Step 1: Identify the purpose

How to identify the purpose of processing personal data for a privacy notice

Identify the purposes for processing personal data

Think about the ‘lifecycle’ of the data. List each purpose for which you will use the personal data provided by the data subject. You need to go into sufficient detail to make sure the data subjects fully understand what will happen to their personal data. However, you do not need to go into minute detail.

If you use any ‘data processors’, you must say so.


Examples are provided below of inappropriate amounts of detail, best practice and also what to say when you use data processors.

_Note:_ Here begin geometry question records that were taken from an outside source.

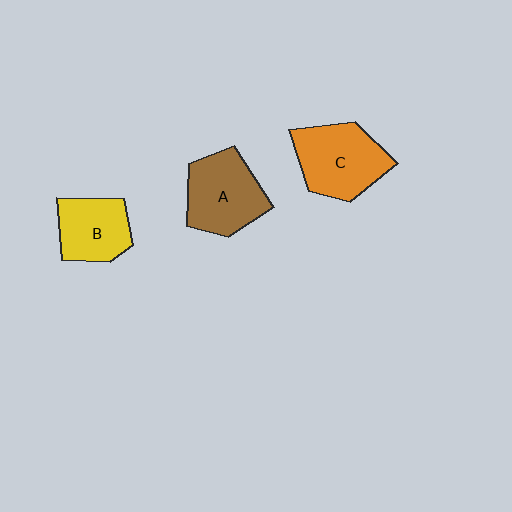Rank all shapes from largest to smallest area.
From largest to smallest: C (orange), A (brown), B (yellow).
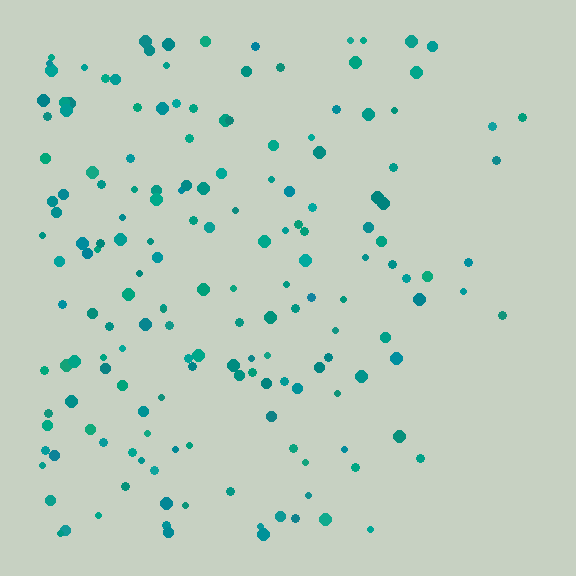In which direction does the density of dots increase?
From right to left, with the left side densest.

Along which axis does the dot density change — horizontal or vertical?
Horizontal.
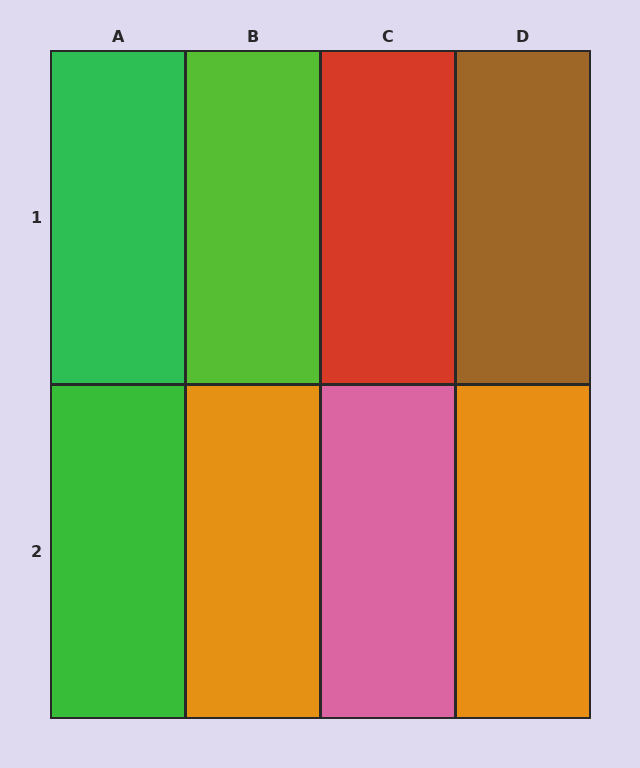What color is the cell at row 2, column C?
Pink.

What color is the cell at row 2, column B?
Orange.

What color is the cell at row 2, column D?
Orange.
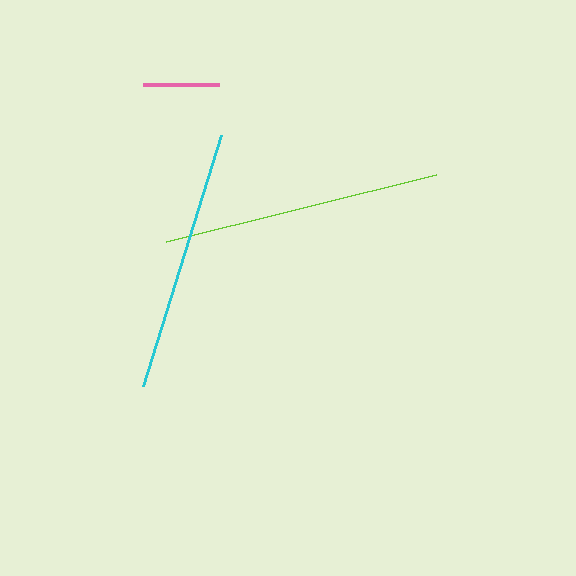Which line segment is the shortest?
The pink line is the shortest at approximately 76 pixels.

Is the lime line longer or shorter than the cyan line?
The lime and cyan lines are approximately the same length (about 279 and 263 pixels).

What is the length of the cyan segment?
The cyan segment is approximately 263 pixels long.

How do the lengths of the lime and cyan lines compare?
The lime and cyan lines are approximately the same length.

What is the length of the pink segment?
The pink segment is approximately 76 pixels long.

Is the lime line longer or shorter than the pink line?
The lime line is longer than the pink line.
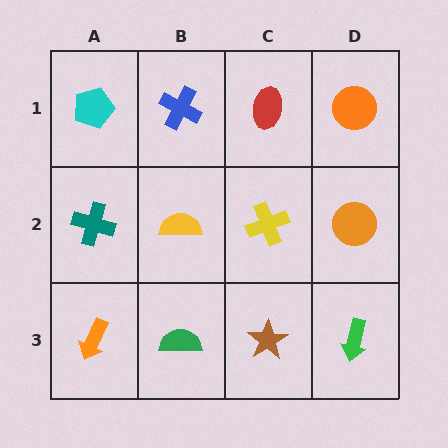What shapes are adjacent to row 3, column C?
A yellow cross (row 2, column C), a green semicircle (row 3, column B), a green arrow (row 3, column D).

Inappropriate amounts of detail

Too little detail

  • The personally identifiable information you provide will be processed in accordance with applicable data protection law.”
  • We will process the personal information you provide us so you can study at the University of Edinburgh.”
  • We may share your information with third parties.”

Too much detail

We will send you regular updates about the XYZ School. As soon as you graduate, our school administrator will contact your personal tutor and ask him/her to extract your email address from his/her computer. The school administrator will then enter your email address into the SchoolNews computer system, where it will be stored in a subfolder called ‘alumni’. Every three months, the administrator will then use an email template that will enable him/her to generate an email with a newsletter attachment. The email template will be populated with your email address. This newsletter will then be emailed to you.

Best practice

Examples of best practice

Student application form:

The University holds information about everyone who studies at the University. We use the information to administer your studies, maintain our IT system, monitor your performance and attendance, provide you with support, monitor equal opportunities, make funding arrangements, to gather feedback (including the National Student Survey), and for strategic planning.

Sports Medicine

The information you provide will be used by the University who needs to do so in order to manage your health record and provide treatment.

For newsletters:

D & A process the personal data of our alumni, supporters and other stakeholders, in order to deliver and improve the opportunities and services we provide in a personalised manner, to ensure each individual receives relevant information and to ensure we use resources in the most efficient and effective way. Personal data is processed by the University and affiliated groups to:

- Keep you up to date with news and progress regarding the University

- Promote alumni and supporter events, activities and programmes

- Provide you with any services you have requested and the promotion of benefits and services

- Ensure we only communicate with you about events, opportunities, services or fundraising appeals of interest to you

For events:

We will process information about you to administer your conference attendance, and a week after the event, to send you the presentations by email.


Data processors

If you use a company that provides hosted cloud computing services to store personal data, you must explain this.

Cloud computing example

The University will use an external company to process information about you on the University’s behalf. The University remains responsible for the information and will ensure it is kept securely.

If you use a company that provides you with video-based competency interviews, you would write:

Video-based competency interviews example

The University will use an external company to provide a system that will assist with providing interview questions, randomise these questions during interviews, film the interview and store the footage securely.